Clauder Arcanjo, escritor e editor de mão cheia, entrega-me três alentados cadernos com recortes de crônicas de Sanderson Negreiros, publicadas em jornais ao longo de alguns anos.
-Explore os veios dessa mina – me diz Clauder.
Coube-me a tarefa de selecionar as crônicas de interesse permanente, isto é, não datadas, para publicação em livro pela Editora Sarau das Letras. Instigante e prazerosa tarefa, logo constatei ao começar a leitura.
Sanderson Negreiros pertence à linhagem dos cronistas-poetas, da qual se sobressaem Paulo Mendes Campos, Rubem Braga e Carlos Drummond de Andrade, em contraposição aos só prosadores, mas não menos importantes – Rachel de Queiroz, Fernando Sabino, etc.
Tratando-se de um poeta, suas crônicas contêm não apenas poesia diluída em prosa, mas também poesia de mesmo. Vejam a seguir alguns exemplos:
-“Ah ! os relâmpagos ferindo de luz, com seus raios laser luzindo um céu de surpresa, e marcando as cicatrizes do ar puro sertanejo!”
-“Resta-nos olhar a mancha leitosa e espiralada da Via-Láctea que, no céu de outubro, pulsa de beleza, como se fizesse parte do coração de Deus. A pulsação do que é eterno. “
Sobre humana gente:
-“A freirinha do hospital do câncer é suave e mansa. A gente conversa com ela e sente que ela é como as estrelas. Tem luz própria.”
-“A orquestra era de rua, ou ainda: de calçada. Sanfoneiro, o rapaz do zabumba e o menino pandeirista. A calçada era larga, de rua antiga, e por cima de nós a paz da tarde.”

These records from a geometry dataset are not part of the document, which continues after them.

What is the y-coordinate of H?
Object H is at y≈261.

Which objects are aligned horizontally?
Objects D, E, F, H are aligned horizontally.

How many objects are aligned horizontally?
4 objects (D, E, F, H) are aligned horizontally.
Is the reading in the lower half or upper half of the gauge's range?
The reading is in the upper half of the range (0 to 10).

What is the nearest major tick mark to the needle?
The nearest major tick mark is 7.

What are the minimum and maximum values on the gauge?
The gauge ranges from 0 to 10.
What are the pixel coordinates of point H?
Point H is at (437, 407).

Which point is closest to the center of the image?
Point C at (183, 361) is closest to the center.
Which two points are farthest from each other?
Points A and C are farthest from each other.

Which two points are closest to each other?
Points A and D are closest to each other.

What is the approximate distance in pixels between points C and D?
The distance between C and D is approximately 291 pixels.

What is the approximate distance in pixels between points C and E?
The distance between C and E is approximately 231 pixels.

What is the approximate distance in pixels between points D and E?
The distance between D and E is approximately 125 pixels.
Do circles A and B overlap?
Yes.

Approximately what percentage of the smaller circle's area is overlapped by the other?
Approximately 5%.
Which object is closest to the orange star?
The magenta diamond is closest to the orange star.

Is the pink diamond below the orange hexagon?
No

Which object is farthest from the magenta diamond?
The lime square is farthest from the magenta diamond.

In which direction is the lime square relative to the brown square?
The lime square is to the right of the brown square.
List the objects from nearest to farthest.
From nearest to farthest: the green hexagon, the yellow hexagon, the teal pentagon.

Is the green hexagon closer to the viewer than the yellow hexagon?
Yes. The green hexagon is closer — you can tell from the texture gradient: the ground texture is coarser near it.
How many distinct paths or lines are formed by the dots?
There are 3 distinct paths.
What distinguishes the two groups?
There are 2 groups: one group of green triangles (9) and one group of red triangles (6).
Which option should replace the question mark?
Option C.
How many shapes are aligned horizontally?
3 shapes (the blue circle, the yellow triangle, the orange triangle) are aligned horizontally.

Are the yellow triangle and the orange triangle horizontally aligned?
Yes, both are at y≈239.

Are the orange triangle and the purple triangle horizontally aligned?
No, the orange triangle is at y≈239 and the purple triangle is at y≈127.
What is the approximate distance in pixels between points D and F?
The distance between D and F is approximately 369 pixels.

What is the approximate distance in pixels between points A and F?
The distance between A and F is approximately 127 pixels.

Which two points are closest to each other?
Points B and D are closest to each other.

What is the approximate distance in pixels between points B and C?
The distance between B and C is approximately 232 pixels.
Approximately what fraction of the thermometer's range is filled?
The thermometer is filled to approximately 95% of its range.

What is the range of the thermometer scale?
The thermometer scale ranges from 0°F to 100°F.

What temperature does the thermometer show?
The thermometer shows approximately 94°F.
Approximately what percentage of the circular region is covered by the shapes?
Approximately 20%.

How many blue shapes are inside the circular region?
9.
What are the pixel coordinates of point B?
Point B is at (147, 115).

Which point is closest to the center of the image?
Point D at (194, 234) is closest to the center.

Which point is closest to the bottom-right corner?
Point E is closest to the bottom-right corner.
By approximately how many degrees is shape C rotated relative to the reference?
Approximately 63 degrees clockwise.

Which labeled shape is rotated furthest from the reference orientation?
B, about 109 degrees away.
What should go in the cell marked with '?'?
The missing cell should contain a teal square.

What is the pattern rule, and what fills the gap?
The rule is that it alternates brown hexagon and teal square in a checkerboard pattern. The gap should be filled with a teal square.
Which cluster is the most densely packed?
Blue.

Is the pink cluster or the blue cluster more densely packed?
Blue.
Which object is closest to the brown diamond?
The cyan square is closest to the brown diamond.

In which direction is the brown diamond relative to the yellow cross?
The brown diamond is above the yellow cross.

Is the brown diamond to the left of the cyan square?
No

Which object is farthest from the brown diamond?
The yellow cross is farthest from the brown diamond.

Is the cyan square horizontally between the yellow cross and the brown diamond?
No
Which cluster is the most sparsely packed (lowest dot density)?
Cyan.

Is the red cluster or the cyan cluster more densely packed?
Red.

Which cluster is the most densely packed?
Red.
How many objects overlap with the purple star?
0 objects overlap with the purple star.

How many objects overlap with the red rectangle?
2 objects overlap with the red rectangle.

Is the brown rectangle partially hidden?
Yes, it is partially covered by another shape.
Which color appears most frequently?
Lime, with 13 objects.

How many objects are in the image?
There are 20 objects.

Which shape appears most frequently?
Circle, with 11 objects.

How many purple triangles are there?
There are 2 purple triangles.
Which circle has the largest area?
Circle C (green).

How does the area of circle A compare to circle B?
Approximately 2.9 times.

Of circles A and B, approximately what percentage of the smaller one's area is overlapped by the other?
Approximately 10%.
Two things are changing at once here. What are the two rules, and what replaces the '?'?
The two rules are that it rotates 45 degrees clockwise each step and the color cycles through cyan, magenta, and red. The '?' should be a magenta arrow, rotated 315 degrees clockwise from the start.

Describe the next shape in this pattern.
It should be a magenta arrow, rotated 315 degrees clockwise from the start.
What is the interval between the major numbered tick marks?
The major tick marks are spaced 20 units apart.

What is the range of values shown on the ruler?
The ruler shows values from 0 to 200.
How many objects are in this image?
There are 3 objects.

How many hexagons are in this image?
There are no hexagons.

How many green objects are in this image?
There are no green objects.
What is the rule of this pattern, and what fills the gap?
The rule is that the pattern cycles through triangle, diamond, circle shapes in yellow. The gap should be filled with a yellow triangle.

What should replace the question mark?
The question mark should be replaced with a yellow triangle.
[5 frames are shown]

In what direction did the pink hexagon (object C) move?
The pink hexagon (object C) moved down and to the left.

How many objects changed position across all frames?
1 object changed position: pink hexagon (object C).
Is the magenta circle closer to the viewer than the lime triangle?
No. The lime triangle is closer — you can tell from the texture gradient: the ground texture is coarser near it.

Na crônica “À Maneira do Eclesiastes”, o autor dá lições ricas de sabedoria da vida:
-“Há tempo de viver e tempo de esperar pela vida, pacientemente. Há tempo para lembrar os mortos e tempo para compreender a morte. Há tempo de rir e tempo de fazer que se está rindo. Há tempo de esquecer e tempo de lembrar o esquecimento. Há tempo de pedir e tempo de entender a recusa.” E segue…
Há um tom reflexivo em muitas outras passagens. Por exemplo:
-“Cada minuto é uma riqueza; carrega em seu bojo a novidade do mistério, o imponderável da poesia, a madrugada do melhor sonho.”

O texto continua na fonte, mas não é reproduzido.